Le résultat de la réunion climat de Copenhague a été, à de nombreux égards, "un succès majeur", estime le ministre de l'Ecologie Jean-Louis Borloo, qui revendique une appréciation différente de celle "communément admise". "J'ai une lecture de Copenhague qui est très différente de celle qui a été communément admise", a dit le ministre d'Etat devant la Commission du développement durable de l'Assemblée nationale."L'enjeu était bien d'accrocher à ce mouvement (de lutte contre le réchauffement climatique) à la fois les très puissants émergents - Chine, Inde, Brésil, Afrique du Sud etc...- et les Etats Unis", affirme t-il. Et d'ajouter : "Et, de ce point de vue là, Copenhague est un succès majeur".
Jean-Louis Borloo au sommet de Copenhague
Passer "à quelque chose d'organisé et de structuré"
Mettant en avant les chiffres retenus dans l'accord de Copenhague concernant le financement de l'aide aux pays les plus vulnérables à court terme (10 mds USD par an sur 2010, 2011 et 2012) et à moyen terme (100 mds USD par an à l'horizon 2020), il juge qu'il s'agit d'une étape très importante.
"Cet engagement a été pris à Copenhague et c'est, de ce point de vue là, une avancée formidable", estime t-il.

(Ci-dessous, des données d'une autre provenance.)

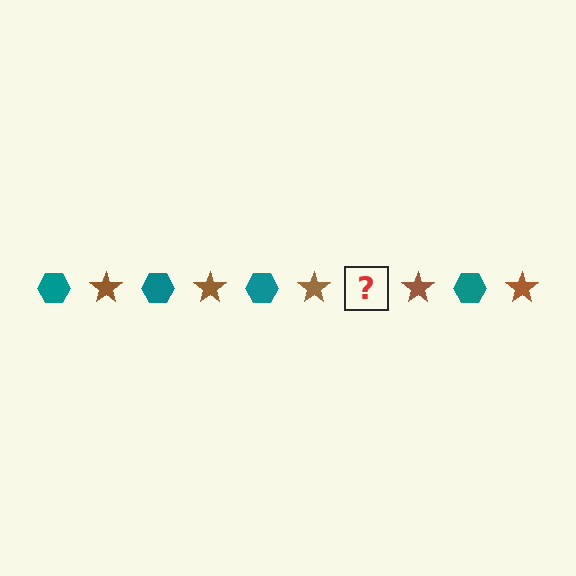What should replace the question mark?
The question mark should be replaced with a teal hexagon.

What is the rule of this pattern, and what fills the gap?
The rule is that the pattern alternates between teal hexagon and brown star. The gap should be filled with a teal hexagon.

"En réalité, Copenhague comme accord politique des chefs d'Etat c'est bien à la fois la montée de tous les pays du monde et c'est bien la mise en place d'un financement international", résume le ministre.

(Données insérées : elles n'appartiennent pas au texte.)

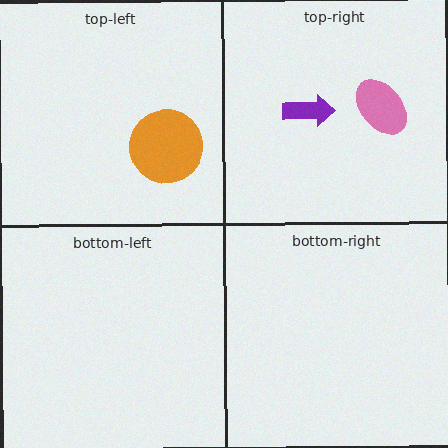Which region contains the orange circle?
The top-left region.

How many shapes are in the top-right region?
2.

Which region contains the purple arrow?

"Evidement, ce n'est pas en une journée qu'on réussit à rédiger (un texte) de manière parfaite", reconnaît-il. Pour lui, l'enjeu de l'année 2010 sera "de passer de cet engagement politique extrêmement fort des chefs d'Etat à quelque chose d'organisé et de structuré". L'accord de Copenhague conclu le 19 décembre par 28 pays a permis d'enrôler l'ensemble des grands pays pollueurs, industrialisés et émergents, mais sans cadre contraignant et sans aucun objectif chiffré de réduction globale des émissions de gaz à effet de serre, à court ou à moyen terme. Selon l'accord, les pays industrialisés doivent communiquer d'ici au 31 janvier leurs objectifs de réduction d'émissions à l'horizon 2020. Les autres sont invités à faire connaître leurs plans d'action.